I've got an unfinished Lovecraft-flavored pony story (The Shadow Over Hoofsmouth to be exact) that I'd like to return to and maybe finish one day, but... yeah.

I second Second Singularity, and Horse Voice, especially Biblical Monsters.
The Cough.
Dystopian Circus.
Lots of things by Fiddlebottoms, like What if socks didn't work orally? or Love and Roadkill.
The Carnivore's Prayer by Cold in Gardez
Kaleidoscope
So Be It by device heretic
Anything TheyCallMeJub wrote.
Let Me Tell You About the Hole in My Face
Fallout: Equestria, of course, though it may not be what you're looking for.

I've written lots of dark stories, but I can't tell from your post whether they're the sort of thing you mean. "The ones who walk way from Equestria" is horror, but it's just a rip-off of "The ones who walk away from Omelas" done as a writing exercise. If you read the first chapter of Moments by itself, which is how I originally wrote it, it's horror. "Happy Thoughts", "The green hills of Equestria", and "The gentle people", but they're not at all frightening. My horror is dry and bloodless. Actually I don't consider anything frightening to be horror. My conception of horror is a completely separate category from stories that cause fear. I would give Stephen King stories the 'Adventure' tag. From a writer's perspective, they work the same way as "Lord of the Rings".

In any case I tend to write stories that use horror rather than stories that are horror, like the complete "Moments", or "Twenty minutes", "The corpse bride", or Pony Play. "The quiet one" has a similar kind of feeling, though nobody would call it horror.

I've been remiss--I blanked the other day and forgot to mention BronyWriter, whose large bibliography includes a number of good, scary short stories. Start with I Spoke to Miss Smarty Pants Today, and browse outward from there.

The shining golden standard of pony horror to me is still Flashgen's "A Fleeting Light in the Darkness". Definitely recommended, if by some incredible circumstance you've managed to not have read it yet.

It's not really horror, but it's close enough and so darn excellent that I have a hard time not recommending it: horizon's "The Last Dreams of Pony Island". Don't read if you don't like good poetry.

Another story that isn't really horror, but I think it shares enough of the genre's trappings to deserve a recommendation (though also another classic): Vimbert's "Twilight, Revised". God, that story messed me up.

Excellent post! Looking forward to reading more on the subject of pony horror. I tend to gravitate towards paranormal horror and ghost stories, and that's a niche within a niche all on its own. The few that I've found that I've really enjoyed are MrNelg's A Night at Shadow Station and The Toy Museum. I also saw Pen Stroke's Into the Depths mentioned above, I definitely enjoyed that one.

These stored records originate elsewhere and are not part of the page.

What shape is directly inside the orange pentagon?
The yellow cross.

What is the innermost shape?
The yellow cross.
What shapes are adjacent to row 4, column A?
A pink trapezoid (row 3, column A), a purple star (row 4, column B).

Another one that I almost never see discussed in A Hoof-ful of Dust's Synchronicity. I found that one right when I first started lurking in the fandom, so it has a special place in my memory.

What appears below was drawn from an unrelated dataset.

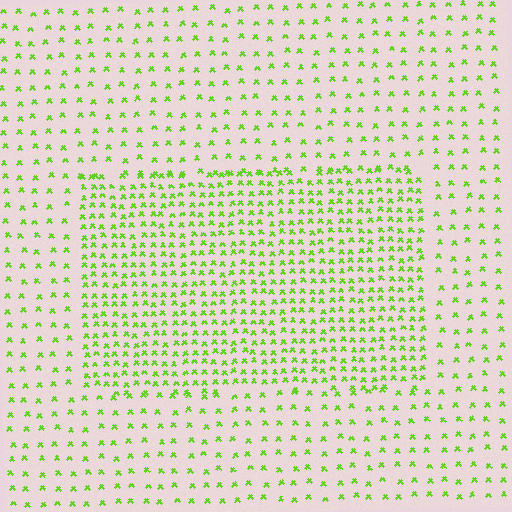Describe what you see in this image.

NIGEB was actually one of the works that inspired me to start becoming a bit more active in creative projects. I'm a sucker for nightmare imagery, so I tend to recommend that one every chance I get.

Lastly, at the risk of sounding my own horn, I myself eventually felt compelled to contribute to the genre, and Carousel was the result.

So many intriguing recommendations from the other comments too. I'm looking forward to investigating them myself!